Il PSE è un núcleo di elaborazione ARM Cortex-M7 aggiuntivo, operante in modalità a basso consumo energetico. Il PSE può essere utilizzato per svolgere funzioni di controllo integrato, elaborazione dei dati dai sensori, gestione remota, esecuzione di operazioni di rete e l'esecuzione separata di compiti specializzati.
Inizialmente, questo nucleo era controllato tramite firmware proprietario, il che ha ostacolato l'implementazione del supporto per i chip con PSE in progetti open source, come CoreBoot. In particolare, la mancanza di informazioni sul controllo a basso livello del PSE e le preoccupazioni sulla sicurezza hanno suscitato insoddisfazione, poiché non era possibile monitorare le azioni del firmware. A fine dello scorso anno, gli sviluppatori del progetto CoreBoot hanno pubblicato una lettera aperta a Intel chiedendo di rendere pubblico il codice del firmware PSE, e alla fine l'azienda ha ascoltato le esigenze della comunità.
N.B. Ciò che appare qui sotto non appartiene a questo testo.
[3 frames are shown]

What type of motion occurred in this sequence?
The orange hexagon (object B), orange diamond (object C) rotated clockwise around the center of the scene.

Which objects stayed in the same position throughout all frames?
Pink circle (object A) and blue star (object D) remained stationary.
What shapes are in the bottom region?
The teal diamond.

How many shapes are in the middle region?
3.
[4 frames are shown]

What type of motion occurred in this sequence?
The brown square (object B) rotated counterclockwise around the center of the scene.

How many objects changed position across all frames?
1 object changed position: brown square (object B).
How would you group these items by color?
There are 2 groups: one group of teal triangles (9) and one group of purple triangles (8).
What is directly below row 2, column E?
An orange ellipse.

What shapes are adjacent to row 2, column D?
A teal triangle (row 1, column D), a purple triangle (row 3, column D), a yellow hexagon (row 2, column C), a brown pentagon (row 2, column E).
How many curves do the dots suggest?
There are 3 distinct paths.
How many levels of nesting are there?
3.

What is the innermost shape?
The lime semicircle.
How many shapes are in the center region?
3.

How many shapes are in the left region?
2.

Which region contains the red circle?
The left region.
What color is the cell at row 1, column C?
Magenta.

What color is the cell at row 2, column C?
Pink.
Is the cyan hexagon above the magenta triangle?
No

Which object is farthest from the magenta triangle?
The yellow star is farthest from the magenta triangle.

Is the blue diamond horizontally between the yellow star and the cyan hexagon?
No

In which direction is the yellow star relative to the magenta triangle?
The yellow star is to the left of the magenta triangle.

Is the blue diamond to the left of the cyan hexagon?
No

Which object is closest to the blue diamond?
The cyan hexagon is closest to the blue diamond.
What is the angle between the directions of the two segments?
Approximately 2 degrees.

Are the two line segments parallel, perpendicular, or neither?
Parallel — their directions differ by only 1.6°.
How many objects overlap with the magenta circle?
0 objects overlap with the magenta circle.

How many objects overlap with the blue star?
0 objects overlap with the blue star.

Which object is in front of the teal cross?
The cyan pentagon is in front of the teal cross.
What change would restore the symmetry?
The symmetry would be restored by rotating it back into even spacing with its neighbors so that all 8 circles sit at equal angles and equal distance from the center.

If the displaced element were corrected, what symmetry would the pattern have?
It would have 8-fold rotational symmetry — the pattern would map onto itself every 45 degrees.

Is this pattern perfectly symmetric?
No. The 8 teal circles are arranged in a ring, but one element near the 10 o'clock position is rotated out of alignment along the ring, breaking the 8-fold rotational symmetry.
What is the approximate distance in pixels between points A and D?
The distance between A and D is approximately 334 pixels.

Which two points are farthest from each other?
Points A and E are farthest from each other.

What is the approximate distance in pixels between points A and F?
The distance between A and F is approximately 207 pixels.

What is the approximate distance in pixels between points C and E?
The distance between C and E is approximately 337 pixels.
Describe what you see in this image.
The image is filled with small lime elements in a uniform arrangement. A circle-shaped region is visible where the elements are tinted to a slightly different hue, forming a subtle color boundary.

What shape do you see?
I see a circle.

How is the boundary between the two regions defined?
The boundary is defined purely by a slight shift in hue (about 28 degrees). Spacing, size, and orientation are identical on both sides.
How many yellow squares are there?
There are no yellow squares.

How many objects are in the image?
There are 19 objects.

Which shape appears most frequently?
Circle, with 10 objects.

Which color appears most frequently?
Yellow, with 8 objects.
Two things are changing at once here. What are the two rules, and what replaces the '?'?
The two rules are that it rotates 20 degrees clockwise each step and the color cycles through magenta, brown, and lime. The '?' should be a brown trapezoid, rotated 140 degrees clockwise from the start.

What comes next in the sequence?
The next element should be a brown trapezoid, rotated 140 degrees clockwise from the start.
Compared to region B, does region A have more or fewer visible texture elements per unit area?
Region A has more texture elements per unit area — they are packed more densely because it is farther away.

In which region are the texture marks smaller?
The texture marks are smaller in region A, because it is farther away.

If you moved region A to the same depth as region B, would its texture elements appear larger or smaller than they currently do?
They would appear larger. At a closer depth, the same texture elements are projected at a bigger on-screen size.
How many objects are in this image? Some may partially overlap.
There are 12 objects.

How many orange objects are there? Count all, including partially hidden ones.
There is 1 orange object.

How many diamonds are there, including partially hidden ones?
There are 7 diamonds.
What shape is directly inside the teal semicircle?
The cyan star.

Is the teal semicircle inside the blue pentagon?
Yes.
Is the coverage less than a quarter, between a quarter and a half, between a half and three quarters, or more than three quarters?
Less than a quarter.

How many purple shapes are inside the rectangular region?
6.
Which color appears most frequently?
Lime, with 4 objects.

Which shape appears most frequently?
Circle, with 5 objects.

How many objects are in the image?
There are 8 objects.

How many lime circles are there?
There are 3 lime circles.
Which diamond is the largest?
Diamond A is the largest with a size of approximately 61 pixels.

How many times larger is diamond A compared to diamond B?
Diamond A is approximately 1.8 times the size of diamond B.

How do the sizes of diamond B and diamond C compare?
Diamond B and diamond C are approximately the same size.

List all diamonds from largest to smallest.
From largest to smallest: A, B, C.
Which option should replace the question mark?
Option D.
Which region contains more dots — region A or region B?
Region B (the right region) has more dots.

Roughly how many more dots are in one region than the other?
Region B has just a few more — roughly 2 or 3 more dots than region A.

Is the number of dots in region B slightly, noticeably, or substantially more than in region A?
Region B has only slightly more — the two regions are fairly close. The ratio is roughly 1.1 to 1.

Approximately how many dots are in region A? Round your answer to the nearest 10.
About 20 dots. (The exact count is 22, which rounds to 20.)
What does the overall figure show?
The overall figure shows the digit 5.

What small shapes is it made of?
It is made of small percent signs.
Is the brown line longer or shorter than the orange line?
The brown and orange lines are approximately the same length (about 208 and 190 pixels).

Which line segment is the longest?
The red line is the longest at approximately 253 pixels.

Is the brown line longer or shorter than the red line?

Nel repository del firmware per il PSE sono stati pubblicati anche i test sorgente delle utility per sviluppatori e esempi di applicazioni che possono essere eseguite sul PSE, componenti per l'esecuzione di RTOS Zephyr, firmware ECLite con l'implementazione delle funzionalità di controllo integrato, la realizzazione di riferimento dell'interfaccia di controllo OOB (Out-of-Band) e un framework per lo sviluppo di applicazioni.